Panneaux électoraux présentant Yukio Hatoyama
© K. Poupée / 2009

Un gouvernement volontariste mais sous étroite surveillance

Sur le plan intérieur comme vis-à-vis de l'extérieur, il est néanmoins certain que le nouveau gouvernement Hatoyama qui, le lendemain de sa constitution était auréolé d'un taux d'appréciation populaire de quelque 75% selon plusieurs sondages, aura à coeur, au moins jusqu'aux élections sénatoriales de juillet 2010, de donner des gages immédiats à l'opinion. Il le fera quitte à prendre des décisions radicales en quelques heures (ordres de suspension de chantiers publics, abrogation de lois jugées inéquitables) et au risque d'affronter verbalement, si ce n'est dans les faits, des pouvoirs établis (banques, grand patronat, haut-fonctionnaires, etc.). Il ne pourra cependant pas passer en force, car de tous il aura besoin. De fait, bien que le PDJ ait assis son triomphe sur l'élection de jeunes néophytes, l'équipe dirigeante est constituée de parlementaires expérimentés au fait de leurs dossiers et connaisseurs des arcanes (Naoto Kan à la stratégie nationale, Katsuya Okada aux affaires étrangères, Hirohisa Fujii aux finances, Masayuki Naoshima à l'économie, Akira Nagatsuma à la santé, etc.).

Pour autant, le PDJ n'est pas encore totalement libre de ses mouvements. Ne disposant pas de la majorité à la chambre haute du parlement, il a dû s'allier à deux petits partis d'une mouvance plus anti-libérale (Shakaiminshuto, Parti social-démocrate, et Kokuminshinto, Nouveau parti citoyen). Or ces derniers, qui ne totalisent pourtant que 10 sièges à la chambre basse, ont âprement négocié leur soutien, en échange d'un flou entretenu sur les sujets qui fâchent (présence des soldats américains dans l'archipel, poursuite de missions militaires à l'étranger, poids de la composante nucléaire dans le panier énergétique, etc.). Cette coalition tactique ne plaît pas forcément aux électeurs. On décèle en outre dans le cabinet Hatoyama une attention au dosage entre les différentes factions du PDJ où se retrouvent d'ex-PLD, des syndicalistes, des socialistes et des nouveaux venus, ce qui augure aussi de batailles intestines sur plusieurs enjeux majeurs, et notamment sur les questions de politique étrangère et de sécurité. Quant aux femmes, qui ont servi de faire-valoir pendant la campagne, elles sont in fine peu représentées, n'obtenant que les portefeuilles des affaires sociales et de la justice.

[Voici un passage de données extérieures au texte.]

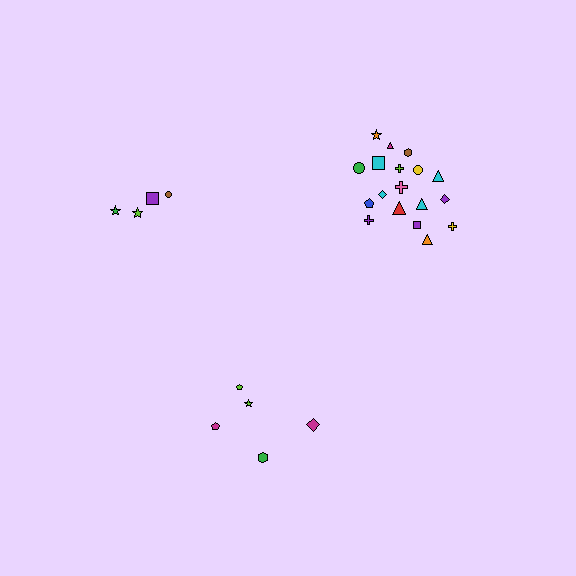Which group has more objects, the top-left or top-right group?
The top-right group.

Autre menace de friction, le rôle d'Ichiro Ozawa, stratège du PDJ. Ce personnage imprévisible, déstabilisé en début d'année par une affaire politico-financière, avait dû céder la place de tête d'affiche à Yukio Hatoyama, aujourd'hui Premier ministre. Nommé secrétaire général du PDJ et supposé s'occuper des affaires du parti, et non de celles du pays, M. Ozawa conserve cependant un fort pouvoir d'influence au parlement, d'autant que les jeunes élus députés, choisis par ce mentor, lui doivent reconnaissance. Or le public se méfie de ce manipulateur de l'ombre dont les objectifs ne sont pas clairement formulés. "L"arrivée au pouvoir du PDJ n'est que la première étape de ma grande ambition", a-t-il déclaré quelque jours après la victoire, laissant entière l'énigme sur ses ultimes intentions.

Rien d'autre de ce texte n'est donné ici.